# Variations On A Theme



## SketchUp Guru (7 Apr 2008)

Friday evening my brother called and asked me to design an Arts & Crafts sort of cover for the door bell in his house. These are what I came up with. Don't know if you folks in the UK have the same sort of doorbells that we have here but if anyone is interested, I'd send them the SKP.

All told, I imagine there was about 20 minutes spent drawing these because I was able to simply copy and modify components.







BTW, he chose the second from the left on the bottom row but without the square holes.

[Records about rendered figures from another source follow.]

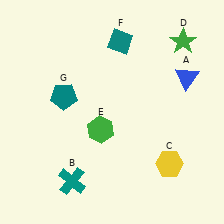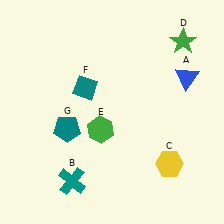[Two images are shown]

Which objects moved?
The objects that moved are: the teal diamond (F), the teal pentagon (G).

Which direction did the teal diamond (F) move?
The teal diamond (F) moved down and to the left.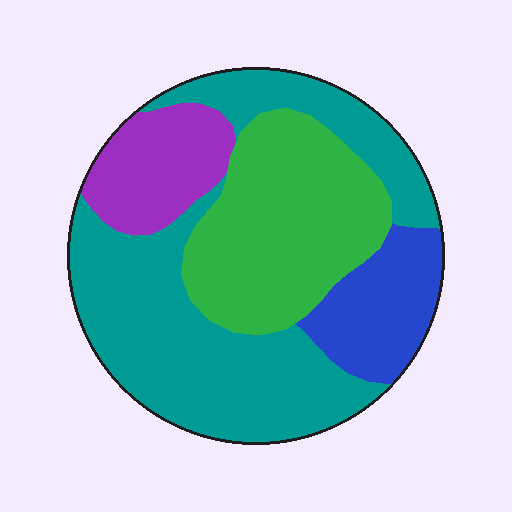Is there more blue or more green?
Green.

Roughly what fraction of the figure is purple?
Purple covers about 15% of the figure.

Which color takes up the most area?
Teal, at roughly 45%.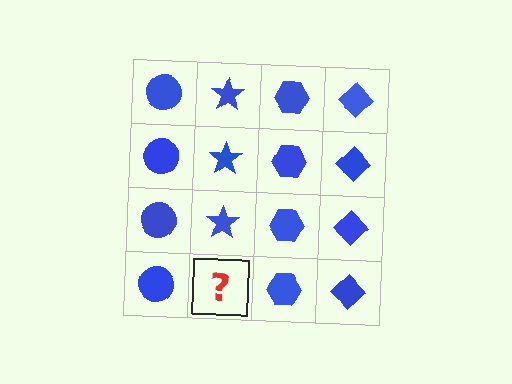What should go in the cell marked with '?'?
The missing cell should contain a blue star.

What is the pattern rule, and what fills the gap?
The rule is that each column has a consistent shape. The gap should be filled with a blue star.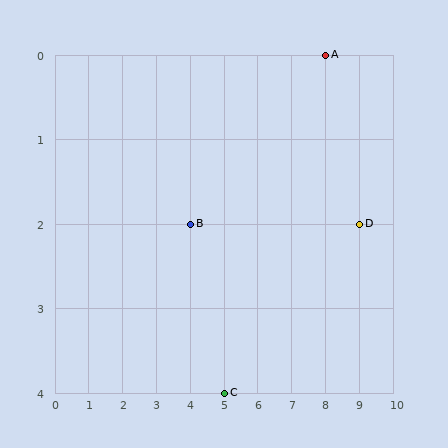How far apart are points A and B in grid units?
Points A and B are 4 columns and 2 rows apart (about 4.5 grid units diagonally).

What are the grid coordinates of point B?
Point B is at grid coordinates (4, 2).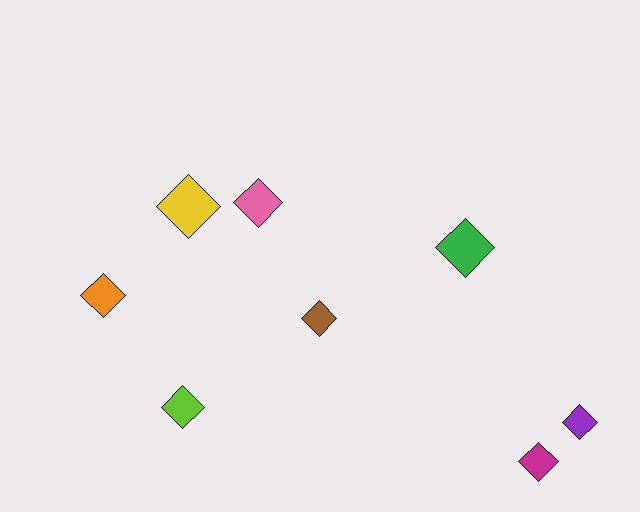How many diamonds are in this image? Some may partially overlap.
There are 8 diamonds.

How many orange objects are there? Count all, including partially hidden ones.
There is 1 orange object.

I was going to link to an image of what he's covering up but it is so ugly, Google doesn't even have a picture of it. The original plastic cover is about 4" high, 8" wide and 2" deep.


----------



## wizer (7 Apr 2008)

I'd never have thought to do that. I'm going to re-vamp our hall next year and that idea will be duly nicked.

Thanks Dave.


----------



## Shultzy (7 Apr 2008)

I presume you mean something like this, which is what we have ......

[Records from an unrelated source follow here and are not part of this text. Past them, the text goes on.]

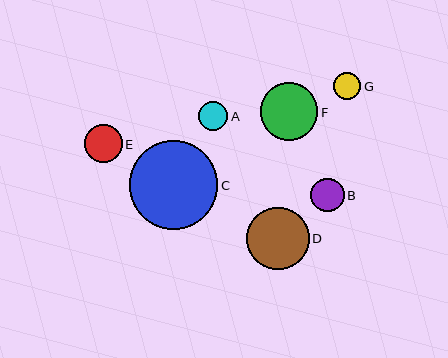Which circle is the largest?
Circle C is the largest with a size of approximately 88 pixels.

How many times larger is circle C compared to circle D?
Circle C is approximately 1.4 times the size of circle D.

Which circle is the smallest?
Circle G is the smallest with a size of approximately 27 pixels.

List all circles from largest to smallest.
From largest to smallest: C, D, F, E, B, A, G.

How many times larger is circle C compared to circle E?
Circle C is approximately 2.3 times the size of circle E.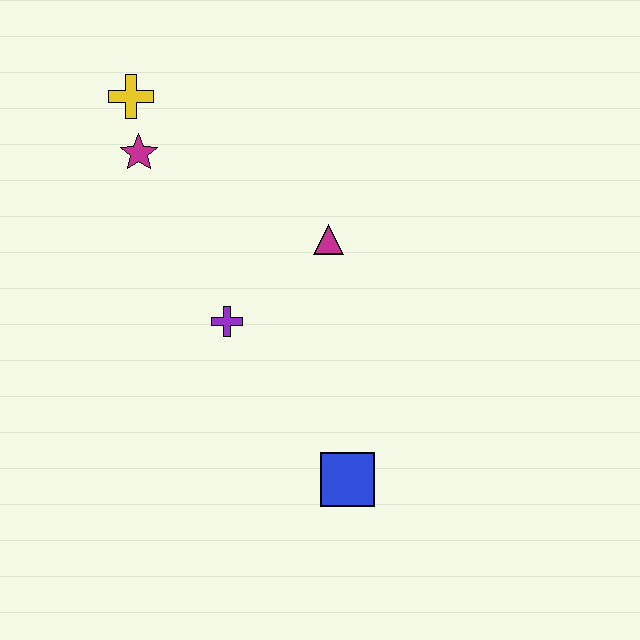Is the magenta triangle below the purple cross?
No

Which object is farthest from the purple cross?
The yellow cross is farthest from the purple cross.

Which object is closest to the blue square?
The purple cross is closest to the blue square.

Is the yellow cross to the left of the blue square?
Yes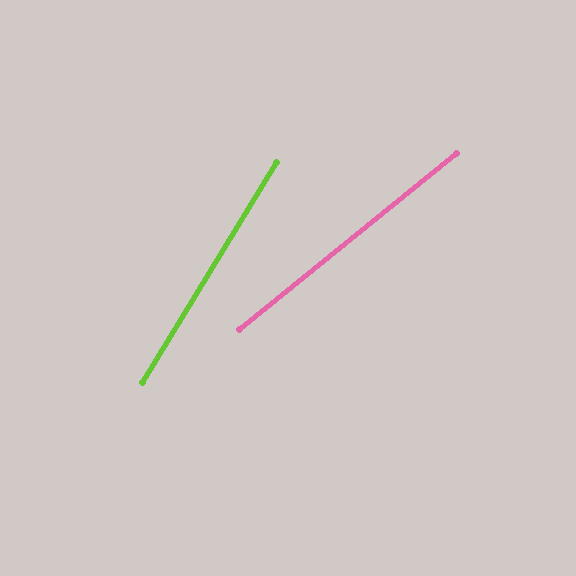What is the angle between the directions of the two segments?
Approximately 20 degrees.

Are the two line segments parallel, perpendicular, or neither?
Neither parallel nor perpendicular — they differ by about 20°.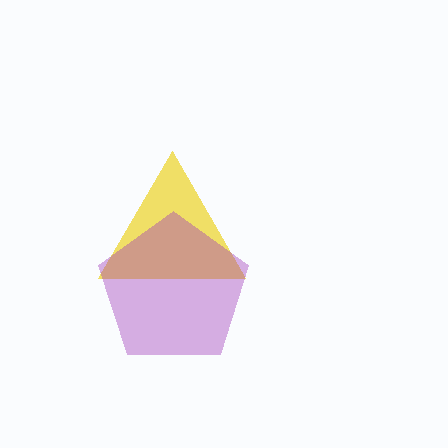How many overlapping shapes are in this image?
There are 2 overlapping shapes in the image.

http://doorchimesuk.co.uk/catalog/produ ... 416b615ff7

.... but I'm sure swimbo will like your designs  .


----------



## SketchUp Guru (7 Apr 2008)

Shultzy, sort of but without the long tubes. The chime is usually just a piece of steel flat stock on little rubber isolators and is rung with by the core in a solenoid. Sometimes there's two bars to get a dual tone bell. I found this drawing of the guts and wiring. The bars are on top and bottom.


----------



## wizer (7 Apr 2008)

yep they are the norm here too Dave


----------



## Slim (7 Apr 2008)

I prefer the last one Dave, but I don't have anything as posh as a doorbell. :lol:


----------



## SketchUp Guru (7 Apr 2008)

Slim":vm25bytd said:


> I prefer the last one Dave, but I don't have anything as posh as a doorbell. :lol:



Well, you could make one and hang it on your wall to make people think you have a doorbell.  :lol:


----------



## Slim (7 Apr 2008)

I don't know Dave, I might make the neighbours jealous. :lol:


----------



## SketchUp Guru (7 Apr 2008)

Simon, that would be an opportunity. You could sell them all covers, too.


----------



## SketchUp Guru (10 Apr 2008)

My brother sent me a picture of what he built. Here it is.


----------